В моем тоне было столько неподдельного изумления, что хозяин, сбитый с толку, сконфузился.
— Разве вы не мой квартирант?
— Я? Что вы?! У меня свой дом на Дворянской и именье в Крыму… А сейчас я иду к своим друзьям. Так, знаете… навестить.
Он погладил ладонью руки перила лестницы.
— Вот оно что! Так, так… В таком случае, молодой человек, не могли бы вы повлиять на ваших друзей в смысле деньжат, а? Они что-то, между нами говоря, сильно затянули уплату.
Я принужденно рассмеялся.
— Как же вы меня просите об этом, когда даже не знаете, к кому я иду?!
— О, это все равно… Мне все должны. Вы не беспокойтесь: ошибки никакой не произойдет.
— Хорошо, — пообещал я. — Будьте покойны. Всё будет сделано.
— То есть… что — всё?
— Всё решительно! Без всякого исключения! Все в буквальном смысле этого слова! Прощайте. Привет супруге!
Он, волоча ноги, пошел вниз, а я, как стрекоза, взлетел наверх и кликнул сейчас же клич среди всего беспардонного народа:
— Господа! — сказал я. — Положение становится невыносимым! Хозяин уже осмеливается затрагивать скромных честных жильцов на лестницах! Очевидно, дела его совсем швах.

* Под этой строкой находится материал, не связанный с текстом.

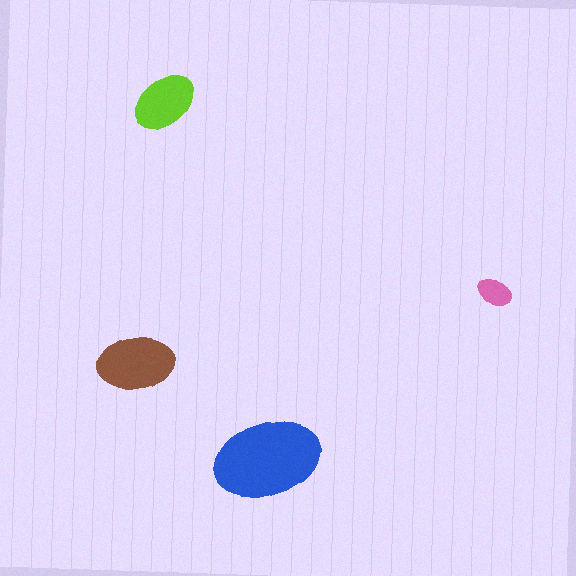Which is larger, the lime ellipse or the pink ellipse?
The lime one.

Сострадательный настройщик предложил:
— Устроим ему подписку!
В тот же вечер в пользу хозяина была устроена подписка, давшая 4 рубля 2 копейки наличными деньгами и 7 рублей 30 копеек в виде пустой стеклянной посуды типа бутылки.
II
Ко мне зашел Васюканов и со стоном покатился на кровать.
— Ужасный случай!
— Да?
— Да! Глупый хозяин нанял новую горничную.
— Не обязал ли он тебя платить ей жалованье?
— Она некрасивая! Понимаешь, такая некрасивая, что я чуть не упал в обморок. У нас шесть горничных — есть хорошенькие, средние и некрасивые, но это — Бог мой! Что я с ней буду делать!
— Предложи ей вместо любви дружбу.
— Это не то. Моя специальность требует не дружеских, а интимных отношений с женщинами, посвятившими себя услугам человечеству и уборке комнат.
— Неужели она такая некрасивая?
— А вот посмотри сам.
Опечаленный специалист по горничным нажал кнопку звонка и мрачно опустился на диван.
Вошла новая горничная.
Была она маленького роста, с длиннейшими красными руками, широкоскулая, с микроскопическим нацелившимся в потолок носом, веснушчатая, серолицая, увенчанная жидким пучком волос бледно-желтого цвета.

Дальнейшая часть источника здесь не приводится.